Noble Train

DeletedUser2340

Guest
If I send a noble train of 5 nobles, and I'm lucky and the 3rd noble is successful, what happens to the final two nobles? Do they also take the village and disappear? Or do they return to the home village?
 

DeletedUser

Guest
Depends on what happens.

If the two nobles have enough forces with them to kill your troops that took the village (Not counting if you timed in support) they will kill the your troops also. If the nobles survive then it will take the loyalty down again and again. Meaning you nobled the village in all, three times?

In which case you wasted two nobles.

If they don't manage to take the loyalty down and are destroyed you will be allowed to remake them costing: 40k Wood. 50K Clay. 50K Iron. Each. You will not have to mint any more coins for the nobles that died. (Assuming this is coins and not packages).

Though I don't know why you'd want to send five nobles, the chances of taking it with 4 are high enough, the chances of attacking yourself and losing troops with 5 is high.
 

DeletedUser

Guest
There's a possibility you wouldn't take the village with the 4th noble due to the loyalty ging up to 25, if the 4th survives the 5th will though.
 

DeletedUser1274

Guest
There's a possibility you wouldn't take the village with the 4th noble due to the loyalty ging up to 25, if the 4th survives the 5th will though.


I thought that the loyalty can take up too 35 with 1 noble??
 

DeletedUser

Guest
it can but it's pretty rare, unless you use the paladin weapon
 

DeletedUser

Guest
I normally send 4 in a noble train. In wars, when long range nobling is required i will send 5. This is because if you are nobling at 50+ hrs range you don't want to/can't make a second trip.
 

DeletedUser

Guest
One technique to stop noble trains also relies on this.
You noble your own village down to very low loyalty eg 5. Then when the noble train hits the first noble will take the village. The other 3 nobles then hit the village and are unable to take it due to the fact the majority of the nuke arrived with the first noble and is acting as support. You then send your own attack (with a noble) and support before his support gets there. You have caused him 500k of each resources to be wasted and you keep the village.
 

DeletedUser

Guest
One technique to stop noble trains also relies on this.
You noble your own village down to very low loyalty eg 5. Then when the noble train hits the first noble will take the village. The other 3 nobles then hit the village and are unable to take it due to the fact the majority of the nuke arrived with the first noble and is acting as support. You then send your own attack (with a noble) and support before his support gets there. You have caused him 500k of each resources to be wasted and you keep the village.

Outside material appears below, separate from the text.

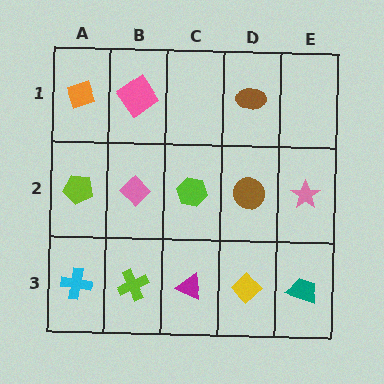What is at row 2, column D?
A brown circle.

This is a good way of making your enemy waste nobles/resources taking your village, but its also expensive for you as you will lose a village's worth of troops in the process. IMO this is best used as a last resort to hold on to villages you need, but aren't willing to support yourself, perhaps because they have already been cleared and have no wall.
 

DeletedUser

Guest
This is a good way of making your enemy waste nobles/resources taking your village, but its also expensive for you as you will lose a village's worth of troops in the process. IMO this is best used as a last resort to hold on to villages you need, but aren't willing to support yourself, perhaps because they have already been cleared and have no wall.

Yeah it is a last resort tatic. I myself have never used it since i can snipe trains quite well. Stacking really is the best thing to do untill you have a bit more experience and trust your ability to send trains of support to snipe at the correct time.
 

DeletedUser2118

Guest
Yeah it is a last resort tatic. I myself have never used it since i can snipe trains quite well. Stacking really is the best thing to do untill you have a bit more experience and trust your ability to send trains of support to snipe at the correct time.

most people I have seen do this, do this because they know that they are screwed and are just trying to waste as many of the opposing player's resources as possible.
 

DeletedUser2385

Guest
I like to send 4 nobles most of the time, I believe that I'm correct in saying the odds of taking a villa with a 4 nobles is 83.7% or there abouts. If I perceive the player I'm attacking to be any good, or they are quite far away I will send 5 nobles, I also have a serect recipe for avoiding my own losses but I don't want to give it away :)
 

DeletedUser904

Guest
why would you send 5 nobles if you believe the player under attack to be good? to me that makes no sense
 

DeletedUser

Guest
If you're being attacked and there's a nobleman in the attack, you have to kill the nobleman before the loyalty goes below 0.